Including external tables for markdown/pandoc

I use pandoc for all sorts of workflows. From one report, we can create a PDF, docx, or HTML page.

One difficulty though is managing tabular data that is dynamic, or which is susceptible to change. In its basic form, the markdown format doesn’t have an “include” concept, like that of LaTeX. But you can easily work around this shortcoming using awk.

What I like to do is something similar to this:

This is a sample paragraph introducing the table.

TAB table1.md

More prose....

I essentially use TAB as a placeholder for where I want the contents of a separate file to go.

Replacing that line with the contents of the file can then easily be done using a one-line awk script.

awk '/TAB/ { system("cat " $2; next } { print }' my-document.md

If you don’t know awk, you should, but here is the basic jist of the script.

awk scans line by line. If the line matches the text “TAB”, then run the commands in the brackets. The first command is to call the cat program, which prints the contents of files to standard output. The file that we want printed out is the second field ($2) of the line. awk splits fields by whitespace by default, so make sure you don’t have spaces in your filename (which hopefully you don’t do, right?).

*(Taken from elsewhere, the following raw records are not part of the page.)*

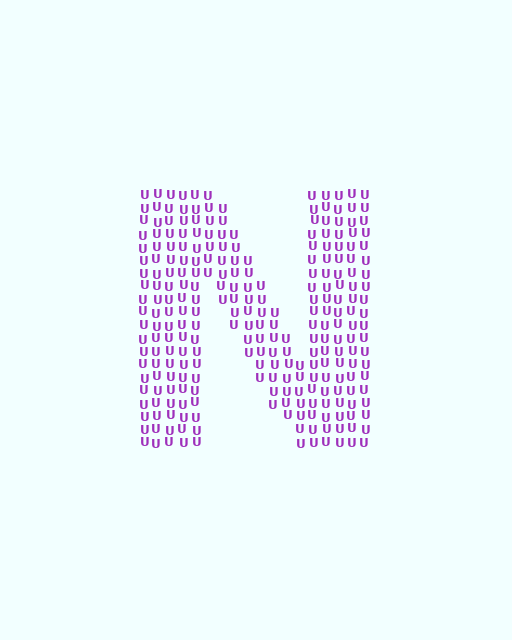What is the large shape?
The large shape is the letter N.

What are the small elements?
The small elements are letter U's.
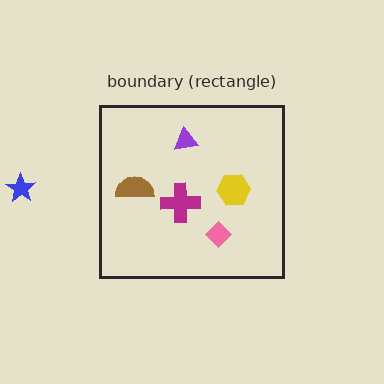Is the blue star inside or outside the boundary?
Outside.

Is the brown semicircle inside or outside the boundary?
Inside.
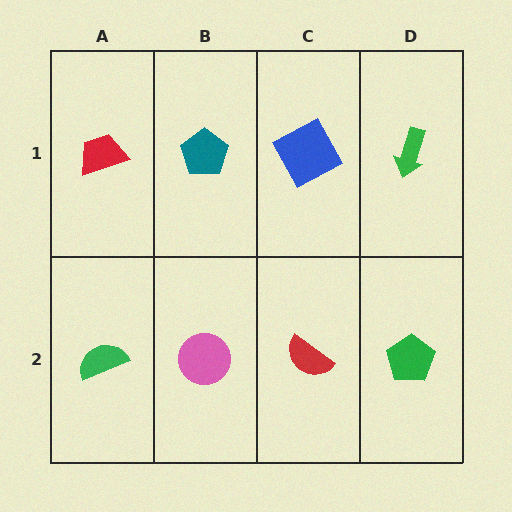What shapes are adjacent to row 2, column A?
A red trapezoid (row 1, column A), a pink circle (row 2, column B).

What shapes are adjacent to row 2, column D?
A green arrow (row 1, column D), a red semicircle (row 2, column C).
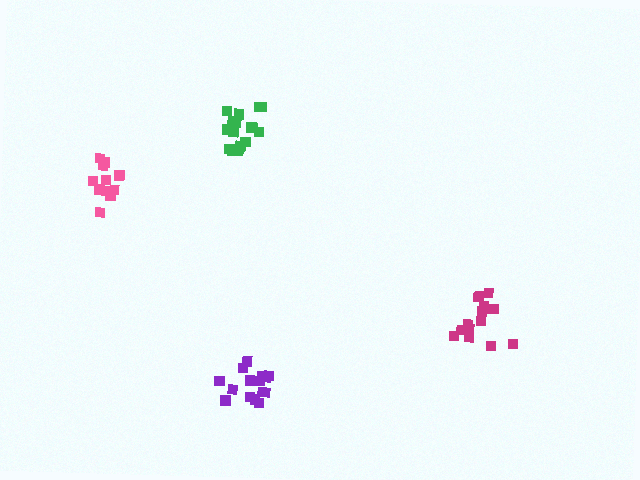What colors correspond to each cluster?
The clusters are colored: magenta, purple, pink, green.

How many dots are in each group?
Group 1: 15 dots, Group 2: 15 dots, Group 3: 12 dots, Group 4: 18 dots (60 total).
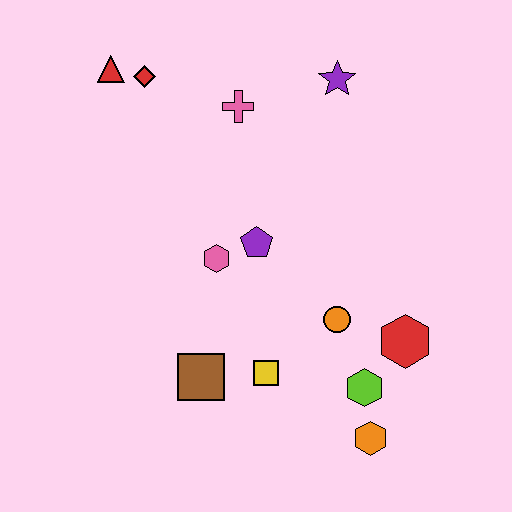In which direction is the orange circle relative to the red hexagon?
The orange circle is to the left of the red hexagon.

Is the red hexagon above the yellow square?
Yes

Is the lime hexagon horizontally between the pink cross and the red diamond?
No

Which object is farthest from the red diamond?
The orange hexagon is farthest from the red diamond.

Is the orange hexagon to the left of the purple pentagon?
No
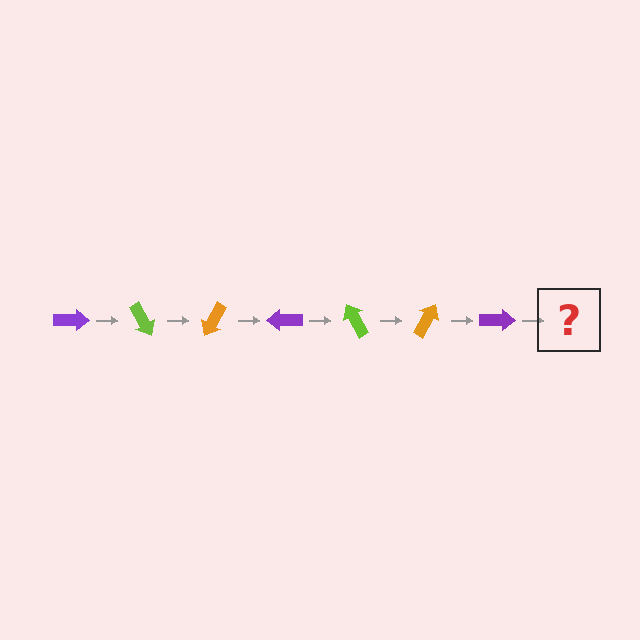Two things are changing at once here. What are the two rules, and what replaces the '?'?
The two rules are that it rotates 60 degrees clockwise each step and the color cycles through purple, lime, and orange. The '?' should be a lime arrow, rotated 420 degrees clockwise from the start.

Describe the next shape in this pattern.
It should be a lime arrow, rotated 420 degrees clockwise from the start.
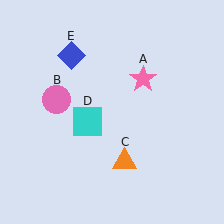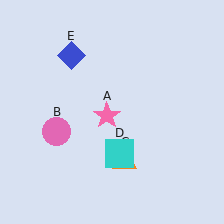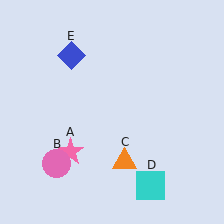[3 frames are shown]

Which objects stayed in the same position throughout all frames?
Orange triangle (object C) and blue diamond (object E) remained stationary.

The next statement just moves onto processing the next line, so that we don’t do the default behavior, which is to just print the line, which is what the print command does in the second set of brackets.

So this allows a different program to have the sole job of just creating the data for the table, leaving the actual insertion of the contents to this short script.

Tie it all together in a Makefile and you’re on your way to building some cool documents!

Disclaimer: First came across this in the awk manual, which everyone should peruse.